I gingerly picked up the heavy retort and looked down on my enemies. The third man was getting to his feet and staggering over to the bottom of the ladder. He grasped the rungs and looked straight up at me. I threatened him with the molten metal. He looked at me stupidly, clearly dazed by his nasty fall. It's gold. he explained, as if the fact would make everything better, as if I would suddenly shake his hand and arm in arm we would waddle off to some cheap pub which would be shaking to the dreary throb of crass popular ditties and shimmering with the stink, the bellowing obscenities and the trilling inanities of his grotesque brothers and sisters.

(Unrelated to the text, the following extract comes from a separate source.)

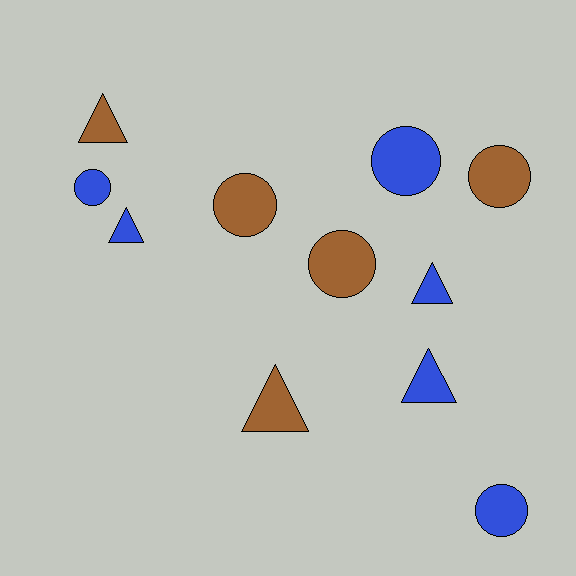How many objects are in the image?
There are 11 objects.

Pulling an amusingly rueful face, I tipped a good portion of my saucepan fair and square on the thick head of this foolish man. He screamed as he sizzled and crumbled to the floor, the cavern shook with the noise, flakes of rock skittled off the walls, then chunks plummeted, splashing into the lake, smashing into pieces on the floor. Everything began to shake and rumble and I frantically tried to remember which tunnel led out into the open. Mrs T. was trying to attract my attention and I slid down the ladder and ran to her side. Which way out? I hissed as I wrenched off her gag. That one, that one. she yelled, jabbing with her head at a nice, solid-looking tunnel. Without another word I thrust my hands in her pockets, found her car keys and sprinted towards salvation. She (of course) screeched Untie me! followed by a string (or rather a rope!) of obscenities. At the tunnel entrance I indulged in a quick look back. She was comically hopping along through a storm of falling rock as if she was in some devilish sack race. I turned and sprinted down the tunnel, the sound of the devastation reverberating behind me, seemingly getting closer and closer no matter how fast I raced along. Then I saw the massive door up ahead and my heart sank.

How to get out without the code? Was I to die here after all my heroic efforts?

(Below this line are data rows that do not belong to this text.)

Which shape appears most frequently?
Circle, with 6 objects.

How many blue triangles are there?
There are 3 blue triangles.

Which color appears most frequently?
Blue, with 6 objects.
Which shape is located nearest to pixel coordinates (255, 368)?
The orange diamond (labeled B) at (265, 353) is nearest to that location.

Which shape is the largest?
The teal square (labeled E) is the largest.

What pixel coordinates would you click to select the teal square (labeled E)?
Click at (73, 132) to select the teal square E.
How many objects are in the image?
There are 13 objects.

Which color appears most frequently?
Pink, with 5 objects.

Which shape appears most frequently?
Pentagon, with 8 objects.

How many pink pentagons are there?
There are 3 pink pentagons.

I reached the door and pushed to no avail. I turned and listened and heard a crashing and rumbling pouring up the tunnel towards me. I examined the door, my heart racing, and found a handle. I turned it. The door opened and I was out. I was safe. I stumbled into the forest and collapsed.

The cacocophony came to a crescendo and then the grimy glade was filled with silence. A little dust drifted out of the doorway. It was dusk. I lay there exhausted. I wanted to fall asleep but I forced myself to get up and retrace my steps. Eventually I found Mrs T's vehicle, stretched out on the back seat and fell asleep.

I woke in a cloud of mosquitoes and covered in bites, it was Nine O Clock. I was starving. I started Mrs T's ridiculous car and, with some difficulty, lurched off down the track.

The funny thing was that when I got out to open the gate I still experienced the same fear of being stranded, even though there was nobody else in the car.

I parked in an unkempt cul-de-sac in the dreary outskirts of my town and methodically cleaned away all evidence of my presence.

I never heard anything more about the whole sorry episode. The only repercussions so far have been an unusually high dry cleaning bill, one ruined pair of suede shoes and the fact that Mrs T (who somehow extracted herself from the mine after all) snubbed me at Woolworths last week.